Semaglutide vs tirzepatide
The most direct comparison is SURMOUNT-5, a head-to-head trial of 751 adults with obesity. At 72 weeks, tirzepatide produced greater mean weight loss than semaglutide (-20.2% vs -13.7%; difference statistically significant, P<0.001) — roughly a 6.5 percentage-point advantage for tirzepatide [7]. The semaglutide vs tirzepatide question therefore has a clear weight-loss answer in that trial: tirzepatide led on the scale.
The comparison is narrower than it looks, though. Tirzepatide acts on two receptors (GIP and GLP-1) where semaglutide acts on one, and the long-term cardiovascular-outcome evidence base is far deeper for semaglutide, anchored by SELECT [3] and SUSTAIN-6 [2]. A weight-loss edge in one obesity trial is not the same as a matched cardiovascular-outcome comparison, which is why this notebook keeps the two endpoints distinct.
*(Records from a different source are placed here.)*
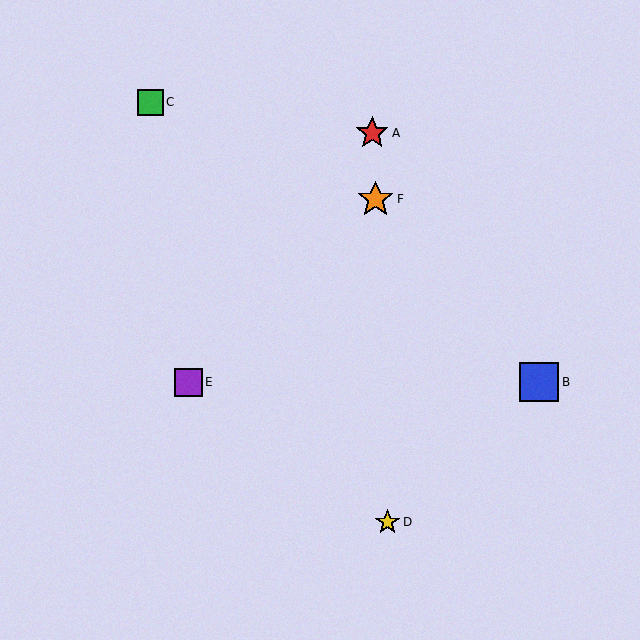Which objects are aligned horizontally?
Objects B, E are aligned horizontally.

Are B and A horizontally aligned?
No, B is at y≈382 and A is at y≈133.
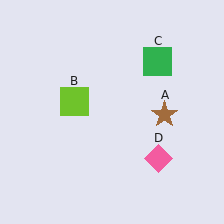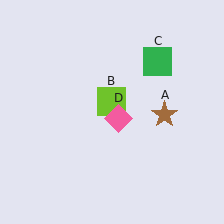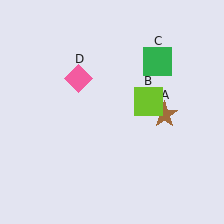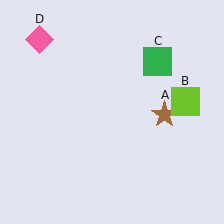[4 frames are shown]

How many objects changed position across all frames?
2 objects changed position: lime square (object B), pink diamond (object D).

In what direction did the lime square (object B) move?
The lime square (object B) moved right.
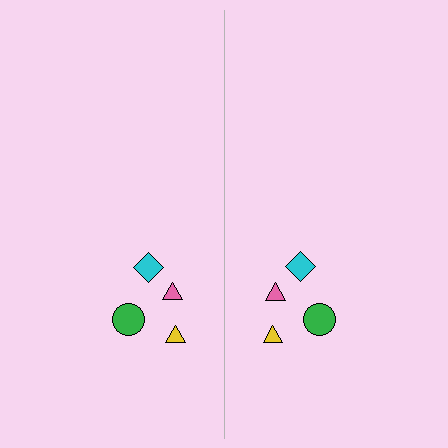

Semaglutide peptide: the engineering, and where the data is human vs animal
As a semaglutide peptide, the molecule is a piece of deliberate protein engineering, and it helps to mark which findings are human and which are animal. The pivotal efficacy and outcome trials — STEP for weight [1], SUSTAIN-6 and SELECT for cardiovascular events [2][3], FLOW for kidney outcomes [6], SURMOUNT-5 for the head-to-head [7] — are large human randomized trials. The fine-grained mechanism, by contrast, is largely rodent: the mapping of how semaglutide reaches the brainstem and hypothalamus to suppress intake comes from mouse and rat work [4]. Both layers matter, and conflating them is the usual error online. The drug-interaction record is reassuring and human: semaglutide had no clinically relevant effect on the pharmacokinetics of metformin, warfarin, atorvastatin or digoxin, consistent with low interaction risk despite slowed gastric emptying [12]. Higher oral doses (25 mg and 50 mg) improved glycemic control and weight versus the 14 mg dose in PIONEER PLUS [11].